In this way, Christianity isn’t just about what we get. In part, it’s about who we’re becoming. Our faith helps us reflect our namesake as we become more and more like Christ. We love out of his love, we serve out of his heart of service, and we live out of his power. Our heart reflex develops to bring greater glory to God by allowing our good deeds to shine before others (Matthew 5). We become people who know how to love and serve in Jesus’ name. Every time someone allows Jesus to be the leader of their lives, it is good news for the world, because someone has joined the Kingdom of God and has also begun to love their neighbors as themselves.
From Individual to Community
We’re all interconnected, so if we preach a gospel that isn’t only directed to the motivations of individuals but also to the life of our families, our communities, and our country, our message has world impact. Yes, it starts with one soul at a time. But it also goes far beyond that as God redeems individuals, relationships, and systems into “new heavens and a new earth” (Isaiah 65:17).
From Afterlife to Mission-life
Our faith is about more than where we go when we die. Let me be very clear: the afterlife is very important. Our eternal destinations have a vital impact on the way we view the power of death and the importance of life. But our faith isn’t just about having a ticket into paradise; every Christian has also been invited to a life of mission. It’s about the Kingdom of God here and now and how the community of faith is participating in the work of God to bless the world.
When Jesus first invited his disciples in Matthew 4:19, he said, “Come, follow me, and I will make you…” And though many of us know exactly what Jesus said, let’s think for a moment what he could’ve said.
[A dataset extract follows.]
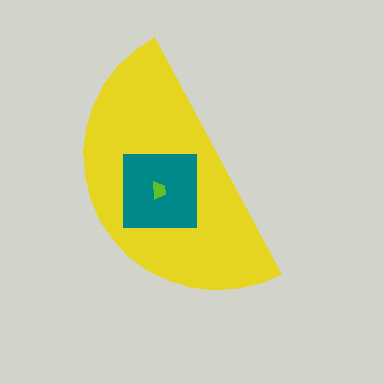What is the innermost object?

He might’ve said, “I will make you happier than you’ve ever been,” or “I will make you feel satisfied with life,” or perhaps even more crassly, “I will make you richer and healthier than you’ve ever known.” But he doesn’t say any of these things in this moment. Jesus does say, “Come, follow me, and I will make you fishers of people.”
From the outset, he invites us into a life of mission. And yes, this life of mission does come with the side-benefits of joy and satisfaction (though not necessarily the riches), but they’re not the main point. God puts us to work for his Kingdom to captivate people with its wonderful message and outworking in the world. As ambassadors for this Kingdom, we love the poor, heal the sick, give sight to the blind, release the captives, and love God and our neighbors with all of our hearts, minds, souls, and strength. In a world created for good but damaged by evil, Jesus restores all people and things for the better. And now, as a part of their mission, Christians are being sent together to heal that world in his name.
News broadcasts remind us that we live in tough times; the world is ready for some good news. By recapturing Jesus’ gospel, we begin to share good news in a new way with a world that desperately needs it. Indeed, Jesus’ message is the only one that will help us turn from our small visions of faith into a life exhilarated with transformation, community, and mission.